Unfortunately tax by its very nature is not wholly designed to be fair! Probably the fairest tax system is based on a sales and wealth system. However, the difficulty is that while a left oriented party focus on a "Tax the Wealthy" policy they have no concept of how this would work out in practise. For us the wealthy are those who earn more than us, but realistically there are not enough wealthy people to finance the rest of us. The current system is largely equitable as the Pareto rule generally applies (20% of the population pay 80% of the tax). Using the Sin Fein/Democratic Left proposal would result in a much higher burden on the 20%, which perhaps they could carry, but realistically a Socialist system can result and generally does in a system breakdown. If you overburden the mythical "wealthy" they will sonn see the unfiarness of this system and either exit it (those who can) or avoid/evade paying tax. When we were students we were all Socialists. However when earnings start to rise we soon become Capitalists. There is an acceptable compromise between these extremes and I would see the current system (while not being perfect) as being equitable and geared to maintain the status quo.


----------



## Gerry Canning (3 Jul 2014)

I think it was Churchill who was quoted as saying , we all start as socialists and mature into capitalists.
I am old enough to remember the late 70,s when tax hit 67% on moderate incomes.That was madness.
There is always a feeling that our (apparently) well off neighbour is better off than us. We forget that the new car is on finance!
We saw in the (fluffy) times too much Capitalist croneyism and I would worry that that type of fraud still exists.
If we treated white-collar type crime with vigour , I genuinely believe the populace would buy into most taxes.
I l believe we still permit too many cosy and self ruling cartels.


----------



## Firefly (3 Jul 2014)

Rather than being a thread about Capitalists vs Socialists, or whether the LPT is even equitable, can anyone tell me why Labour are against this and the water charges, and FG are promoting them? FG have even come out recently saying that there won't be any let up in the budget. Surely all of these measures are going to hit FG voters in the pocket more, whilst, conversely, these extra taxes should play into the hands of Labour voters' principles?


----------



## Sunny (3 Jul 2014)

Firefly said:


> Rather than being a thread about Capitalists vs Socialists, or whether the LPT is even equitable, can anyone tell me why Labour are against this and the water charges, and FG are promoting them? FG have even come out recently saying that there won't be any let up in the budget. Surely all of these measures are going to hit FG voters in the pocket more, whilst, conversely, these extra taxes should play into the hands of Labour voters' principles?


 
Labour aren't against the property tax. Well, I am sure they aren't happy about it but I dout FG are either. They are against what the Government are suggesting about manipulating funding to local authorities. Labour who are predominately a Dublin based party are against Dublin not having the same option to reduce LPT like the rest of the Country or having funding taken away from them.


----------



## DerKaiser (3 Jul 2014)

Sunny said:


> Labour who are predominately a Dublin based party are against Dublin not having the same option to reduce LPT like the rest of the Country or having funding taken away from them.


 
Spot on.

As someone living in Dun Laoghaire Rathdown I was very much looking forward to the benefits I was going to receive from the property tax I was paying. 

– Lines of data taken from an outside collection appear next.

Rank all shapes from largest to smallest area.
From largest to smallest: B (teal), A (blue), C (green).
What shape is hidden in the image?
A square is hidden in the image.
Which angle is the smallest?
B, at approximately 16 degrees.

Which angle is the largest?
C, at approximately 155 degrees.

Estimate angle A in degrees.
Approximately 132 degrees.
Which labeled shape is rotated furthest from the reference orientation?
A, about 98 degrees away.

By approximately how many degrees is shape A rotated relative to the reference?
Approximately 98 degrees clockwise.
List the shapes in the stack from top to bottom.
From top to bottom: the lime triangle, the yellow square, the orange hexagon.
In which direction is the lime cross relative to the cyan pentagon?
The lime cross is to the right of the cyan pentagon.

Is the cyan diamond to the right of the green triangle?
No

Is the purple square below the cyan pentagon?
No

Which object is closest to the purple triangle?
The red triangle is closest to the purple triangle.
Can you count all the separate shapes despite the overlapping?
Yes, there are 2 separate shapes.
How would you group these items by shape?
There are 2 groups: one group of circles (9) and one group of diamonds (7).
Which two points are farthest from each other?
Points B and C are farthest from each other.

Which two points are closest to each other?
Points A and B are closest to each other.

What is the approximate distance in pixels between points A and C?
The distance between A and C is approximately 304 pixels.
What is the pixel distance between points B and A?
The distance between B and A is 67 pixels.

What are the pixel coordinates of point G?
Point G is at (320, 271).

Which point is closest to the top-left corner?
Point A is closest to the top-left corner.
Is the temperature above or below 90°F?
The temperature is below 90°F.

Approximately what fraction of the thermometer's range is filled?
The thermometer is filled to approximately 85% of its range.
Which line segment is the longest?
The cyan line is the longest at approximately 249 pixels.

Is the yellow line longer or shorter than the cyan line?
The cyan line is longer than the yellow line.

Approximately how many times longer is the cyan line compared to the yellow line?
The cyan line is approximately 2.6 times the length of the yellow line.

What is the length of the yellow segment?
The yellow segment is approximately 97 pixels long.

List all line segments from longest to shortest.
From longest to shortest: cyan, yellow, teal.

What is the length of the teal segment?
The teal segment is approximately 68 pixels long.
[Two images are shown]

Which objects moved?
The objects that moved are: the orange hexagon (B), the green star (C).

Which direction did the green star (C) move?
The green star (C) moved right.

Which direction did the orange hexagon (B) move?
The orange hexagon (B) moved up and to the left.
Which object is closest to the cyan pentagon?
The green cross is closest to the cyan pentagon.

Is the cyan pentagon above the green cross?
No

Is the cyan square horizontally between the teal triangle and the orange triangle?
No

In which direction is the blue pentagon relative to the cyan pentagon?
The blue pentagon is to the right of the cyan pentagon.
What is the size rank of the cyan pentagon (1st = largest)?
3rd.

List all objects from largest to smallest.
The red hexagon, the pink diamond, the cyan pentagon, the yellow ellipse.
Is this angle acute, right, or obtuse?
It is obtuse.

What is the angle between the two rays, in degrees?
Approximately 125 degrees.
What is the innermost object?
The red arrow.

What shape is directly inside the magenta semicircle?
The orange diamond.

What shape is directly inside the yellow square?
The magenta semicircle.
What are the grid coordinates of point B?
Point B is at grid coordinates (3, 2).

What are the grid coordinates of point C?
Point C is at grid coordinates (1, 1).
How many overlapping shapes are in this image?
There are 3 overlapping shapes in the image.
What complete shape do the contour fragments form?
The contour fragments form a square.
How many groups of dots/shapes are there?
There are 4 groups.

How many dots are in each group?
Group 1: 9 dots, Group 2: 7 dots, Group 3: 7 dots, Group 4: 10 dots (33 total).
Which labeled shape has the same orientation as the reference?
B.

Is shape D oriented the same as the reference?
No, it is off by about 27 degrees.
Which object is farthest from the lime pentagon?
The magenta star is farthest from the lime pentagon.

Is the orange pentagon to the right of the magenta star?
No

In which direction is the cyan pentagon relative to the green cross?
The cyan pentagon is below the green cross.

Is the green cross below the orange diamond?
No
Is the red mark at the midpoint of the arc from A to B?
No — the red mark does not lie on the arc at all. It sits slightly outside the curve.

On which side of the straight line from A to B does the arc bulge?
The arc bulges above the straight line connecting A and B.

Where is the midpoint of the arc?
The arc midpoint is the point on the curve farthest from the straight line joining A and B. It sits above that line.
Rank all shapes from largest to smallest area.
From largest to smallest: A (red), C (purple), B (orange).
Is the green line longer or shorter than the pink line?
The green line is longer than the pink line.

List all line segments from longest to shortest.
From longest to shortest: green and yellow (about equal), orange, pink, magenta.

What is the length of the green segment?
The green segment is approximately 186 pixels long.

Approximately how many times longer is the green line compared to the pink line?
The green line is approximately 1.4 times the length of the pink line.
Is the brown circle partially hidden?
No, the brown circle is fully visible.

It appears now that the reduction in funding is specifically designed to ensure that all the money collected from the LPT effectively flows into a central pot.

Obviously we all saw it coming, but it's pretty cynical and FG are unashamedly unapologetic!


----------



## monagt (3 Jul 2014)

> It appears now that the reduction in funding is specifically designed to ensure that all the money collected from the LPT effectively flows into a central pot.



Everyone is missing the point...........Fine Gael is an rural party at its core which is going to look after its base at the expense of Dublin, Meath, Kildare, Louth, Wicklow, etc., who have the highest property taxes

A non existent Labour Party and a ruined FF make this even easier.


----------



## Purple (16 Jul 2014)

Gerry Canning said:


> ................................
> Nope .
> FG want to protect their voter base.
> I would think {broaden the tax base} would by defination hit the Rich.
> ...



“The Rich” , or too be precise the very rich; people with millions, constitute a very small group. What people mean when they talk about the rich is those earning high incomes; over a hundred thousand, up to a few hundred thousand a year. These people probably have big mortgages and outgoings and while they have more money than most aren’t exactly lighting cigars with €50 notes. Most of them rely on their earned income and so the marginal rate of income tax is what matters to them. In that context property tax, water charges etc aren’t a big issue because they know that if the government weren’t collecting money that way they would do what they usually do; tax high earners even more.


----------